There were a couple of other disappointments before San Geraldo and I finally went to a place called Cafe Del Fin (click here for their website). It had looked interesting as we passed by one day. It was closed that night when we went back in a downpour. So, our last night we tried again and we were in luck.

The food was excellent. The prices were surprisingly reasonable (Toledo’s prices are much higher than Fuengirola’s). And the service from the two servers/bartenders was beyond compare. Warm, friendly, charming, professional. A cool crowd, too. Too bad Judyshannonstreetwhat was under the weather and didn’t get to experience this meal.

(Click the images to enlarge the deliciousness.)
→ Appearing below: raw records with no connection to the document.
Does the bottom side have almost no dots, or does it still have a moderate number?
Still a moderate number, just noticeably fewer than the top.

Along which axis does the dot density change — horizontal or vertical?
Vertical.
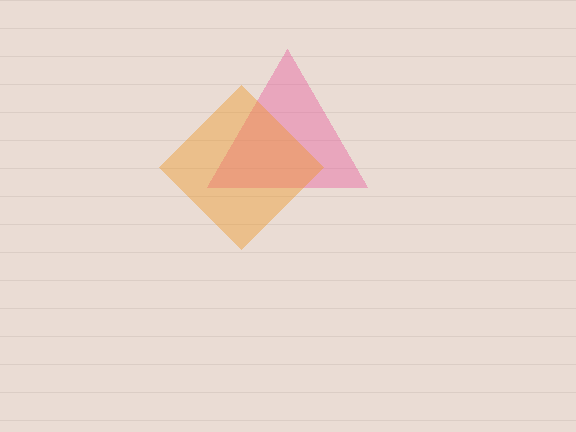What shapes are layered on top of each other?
The layered shapes are: a pink triangle, an orange diamond.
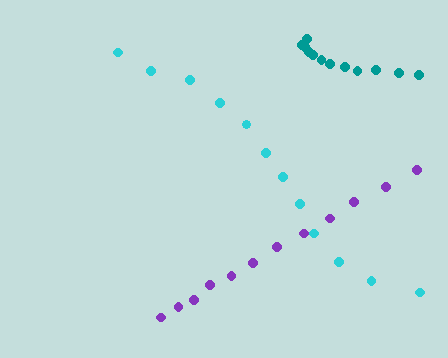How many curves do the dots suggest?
There are 3 distinct paths.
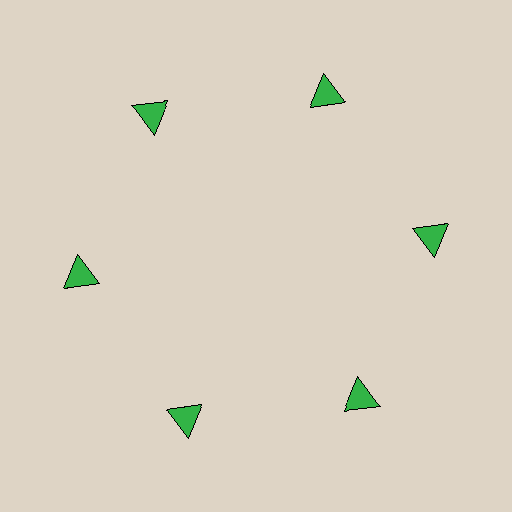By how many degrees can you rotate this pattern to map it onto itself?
The pattern maps onto itself every 60 degrees of rotation.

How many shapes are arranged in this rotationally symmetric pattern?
There are 6 shapes, arranged in 6 groups of 1.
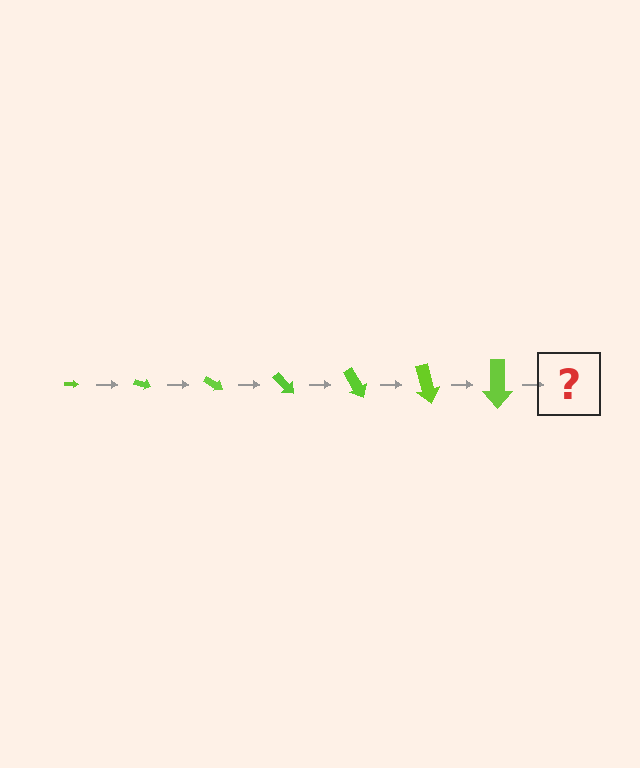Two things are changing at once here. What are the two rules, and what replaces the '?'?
The two rules are that the arrow grows larger each step and it rotates 15 degrees clockwise each step. The '?' should be an arrow, larger than the previous one and rotated 105 degrees clockwise from the start.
CHICKEN FAJITAS WITH PEPPERS AND SAUCE.
SAN GERALDO HAS HUGE HANDS.
THIS GIN & TONIC WAS THE SIZE OF A GOLDFISH BOWL.
FORTUNATELY, IT TASTED MUCH BETTER. SO I HAD ONE, TOO.
CHICKEN SKEWERS.
HAMBERGUESITAS: BEEF (GREEN BUN) AND CHICKEN.
A TOSTA: MIXED MUSHROOMS, GOAT CHEESE, AND HONEY.
MID-MEAL, OUR LADY OF FÁTIMA PROCESSED DOWN THE STREET
AND PASSED RIGHT IN FRONT OF THE RESTAURANT.
NO ONE IN THE RESTAURANT KNEW WHY…
SAN GERALDO’S “DEATH BY CHOCOLATE.”
HE COULDN’T FINISH IT!
MY “CHOCOLATE BROWNIE WITH VANILLA ICE CREAM
AND HARD CHOCOLATE TOPPING.”
OUR COFFEES WERE SERVED WITH LOVE.
MY ‘LOVE’ LASTED TO THE VERY END.
A PARTING SHOT.

Churchagogues?

SAMUEL HA-LEVI ABULAFIA.
OUR HOTEL IN BACKGROUND.

Toledo has two fascinating examples of ancient synagogues. Of course, both were converted to churches centuries ago but, unlike so many of these buildings in Spain, the two in Toledo are no longer used as houses of worship and are instead museums dedicated to their Jewish history.

And, once again, I DO go on. Skip the history if you have no interest and just look at the pictures. But don’t miss the closing paragraph after all the photos.

Click to fargresern the images… that’s enlarge in Yiddish… Or at least I think it is… I had to look it up. At least I know it’s not farkrimen, which is distortOh, just go ahead and click already. What do you need, an engraved invitation?

El Transito
The first, Sinagoga del Tránsito, was founded in 1356 by Samuel ha-Levi Abulafia, Treasurer to King Peter of Castile — until the king had him executed in 1460.

After all Jews were finally expelled from Spain in 1492, El Tránsito was converted to a church, Nuestra Señora Del Transito.

It was a military headquarters during the Napoleonic Wars, became a national monument in 1877, and was transformed into the Sephardic Museum beginning in 1910.

Santa María La Blanca
Built sometime around the year 1200 and originally called Ibn Shushan Synagogue or The Congregational Synagogue of Toledo, this is considered (with some dispute) the oldest synagogue building (still standing) in Europe. It became a church in the very early 1400s and is still owned and now preserved by the Catholic Church as a museum.

El Transito/Sephardic Museum

ORIGINAL SECTION OF FLOORING.

Santa Maria La Blanca

The traditional Yiddish (German-origin) word for synagogue or temple is ‘shul.’ 
My Jewish grandmother, a polite woman, did not use the word shul when speaking with gentiles who might not understand (oddly, she included me in this group). Instead, she would use the word synagogue. 
Unfortunately, she pronounced it “sindergarden,” so she really wasn’t much help.